Шаман говорил с горечью. Хан несколько раз пытался поразить его своим коротким мечом, но не сделал этого, не мог, он выносил обиду, как собака выносит удары хлыста своего господина. Мало-помалу он отступил в дальний угол комнаты и упал на пол, а Симбри взял Афину под руку, и они вышли. У порога массивной железной двери Симбри остановился.

— Хан Рассен, я тебя возвысил, теперь я тебя низвергаю. Вспомни мои слова, когда будешь плавать в своей крови!

Когда вдали замер звук шагов, хан, боязливо озираясь, выполз из своего угла.

— Ушли крысы? — спросил он.

Испуг отрезвил его, и рассудок вернулся к нему.

— Вы считаете меня трусом? — продолжал несчастный. — Да, я боюсь их обоих. Они отняли мою силу, мой разум своим колдовством. Я был когда-то могуч, благороден душою, владел половиной царства. Но я полюбил ее проклятую красоту. Она же искала возможность выйти за меня замуж и прислала ко мне сватом эту старую крысу. Я прекратил войну и женился на ханше. Лучше бы мне быть последним кухонным мужиком, чем войти в опочивальню царицы в качестве ее супруга. Но чем сильнее любил я, тем сильнее ненавидела она. Наконец, на свадебном пиру, она дала мне напиток, который отвратил меня от нее, но в то же время иссушил мой мозг ядом безумия.

— Если она тебя ненавидела, — спросил я, — почему она не отравила тебя насмерть?

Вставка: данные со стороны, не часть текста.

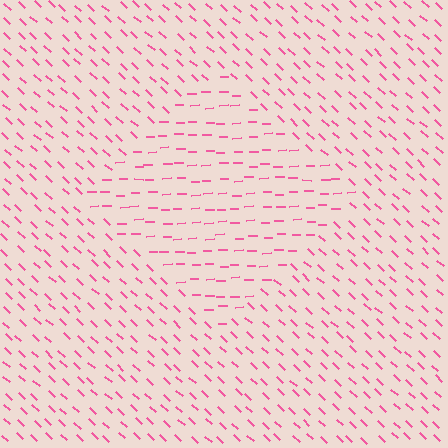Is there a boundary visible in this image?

— Из расчета. Ведь полцарства принадлежало мне. Кроме того, я был ей нужен. При моей жизни народ не мог заставить ее выйти замуж за другого. Она не женщина, а колдунья. Она хочет жить одна. Так думал я, по крайней мере до сегодняшней ночи, — при этих словах хан взглянул на Лео. — Она знала также, что я, хотя чуждаюсь ее, в душе все-таки люблю, ревную и могу защитить ее. Она нарочно натравила меня на человека, которого я недавно загнал своими собаками. Теперь я знаю, отчего она всегда казалась такой холодной. Она берегла пыл своей души, чтобы растопить лед твоего сердца.

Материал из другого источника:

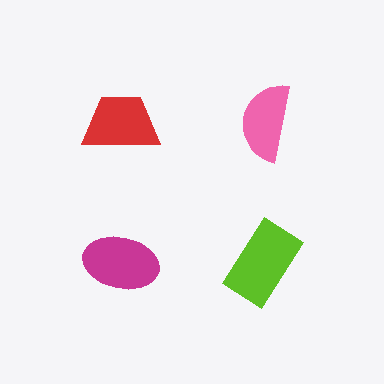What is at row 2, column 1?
A magenta ellipse.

— Кажется, ты видел, хан, что этот лед нисколько не тает, — сказал Лео.

— Да, пока, если ты не лжешь. Но дай пламени разгореться побольше, и лед растает. Может ли кто-нибудь из смертных противиться желанию Афины?

— Говорят, что я должен убить тебя, хан, но я не ищу твоей смерти. Не хочу я отнимать у тебя и твоей жены. Мы давно жаждем уйти из этого города, но нас не пускают. Нас стерегут как пленников и днем, и ночью. Отпусти нас на свободу, хан! Это в твоей власти.

— Куда же вы пойдете, если я отпущу вас на свободу? — спросил хан. — Страна наша оцеплена горами. Только птицы могут перелетать через них.

— Мы уйдем на Огненную гору, — сказал Лео.

— Кто же из нас не в своем уме? — удивился хан. — Я или вы? Я не верю вам. А, впрочем, если правда, что вы пойдете на Гору, вы приведете на нас врагов и завоюете нашу землю.

— Нет, — возразил Лео. — Я говорю тебе честно, как мужчина мужчине, мне не нужно твое царство, как не нужна твоя жена. Будь же разумен, отпусти нас и живи себе с миром.

Хан задумался, потом вдруг опять захохотал.

— Что скажет Афина, когда узнает, что ее птичка улетела? Она рассердится на меня и станет искать вас.

— Отпусти нас поскорее, тогда погоня не настигнет нас.